(Adds graphic, details about M&A potential)
Feb 7 (Reuters) - Wynn Resorts Ltd shares jumped 10 percent on Wednesday, as investors approved of the casino operator's decision to give company veteran Matt Maddox the top job, replacing casino mogul Steve Wynn who resigned following sexual misconduct allegations.
Wynn, 76, who has denied the accusations, stepped down as CEO on Tuesday. He, however, is Wynn Resorts' largest shareholder and owns about 12 percent of the company.
Wynn's decision removes some overhang from the stock, which has lost nearly a fifth of its value since Jan. 26 when reports of the allegations first surfaced, analysts said.

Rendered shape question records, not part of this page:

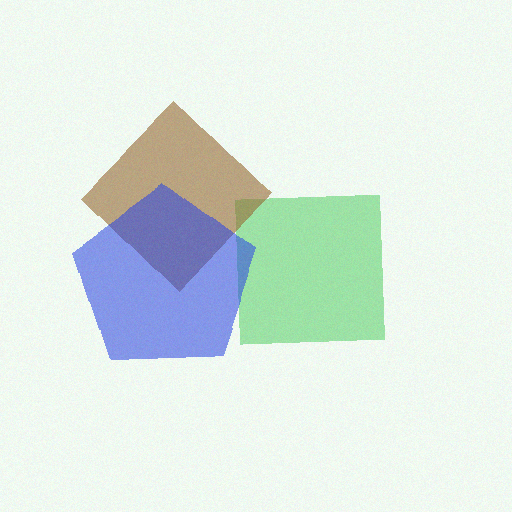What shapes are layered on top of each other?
The layered shapes are: a green square, a brown diamond, a blue pentagon.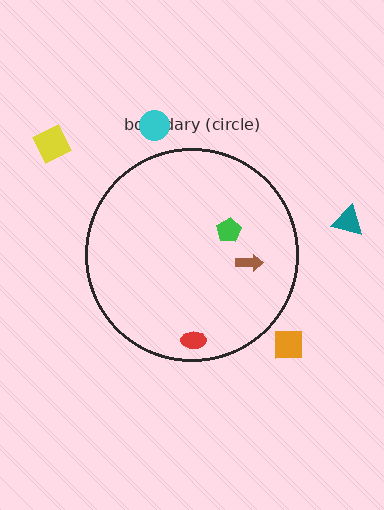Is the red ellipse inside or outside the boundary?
Inside.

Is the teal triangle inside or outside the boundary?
Outside.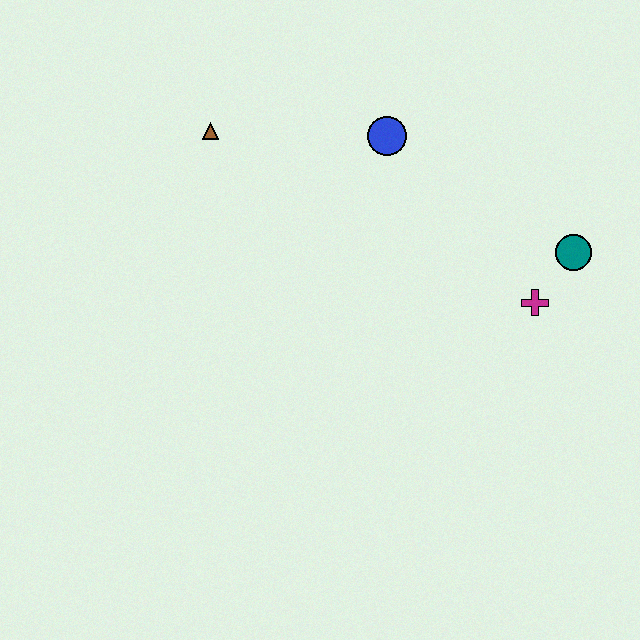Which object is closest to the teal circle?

The resignation could reduce the risk of tarnishing the company's brand, Morningstar analyst Dan Wasiolek said.
"Our view that Wynn Resorts is likely to retain its gaming licenses is buoyed by Steve Wynn's removal ... given that gaming commission investigations of suitability appear to be centered on allegations against the company founder," Wasiolek said.
Gaming regulators in Nevada and Massachusetts are investigating the allegations.
Still, Maddox has big shoes to fill.
Wynn started in Las Vegas casinos in the 1960s, creating some of Las Vegas' most iconic landmarks.
He was forced to sell his multi-billion dollar operation Mirage Resorts, which included trophy hotels like the Bellagio, to tycoon Kirk Kerkorian in a hostile takeover in 2000. Kerkorian then created MGM Mirage and Wynn went on to create Wynn Resorts in 2002.
Wynn's shares have risen more than 15-fold since its initial public offering in 2002.
Wynn, known for building luxury resorts, and the surging profits from its Macau business make the company a lucrative takeover target for real-estate focused companies and Chinese investors, analysts said.
"We continue to believe that Mr. Wynn's quintessential strength lies in his resort design abilities," said Gabelli & Co analyst Adam Trivison.
"So much so that his resorts have demonstrated superior performance under the management of others, i.e. Bellagio, and thus would hold their value in an M&A scenario, which admittedly is more likely given Mr. Wynn's departure," Trivision said.
The previous experience of Maddox - working in corporate finance in Caesars Entertainment and as a banker for Bank of America Securities - may come in handy while planning the company's future.
Maddox, 42, moved to the Chinese-controlled territory of Macau soon after Wynn Resorts secured its concession there.
He has been with the company since it was founded 16 years ago and was named president in 2013. He has taken an increasingly active role in investor conference calls and discussions over business operations.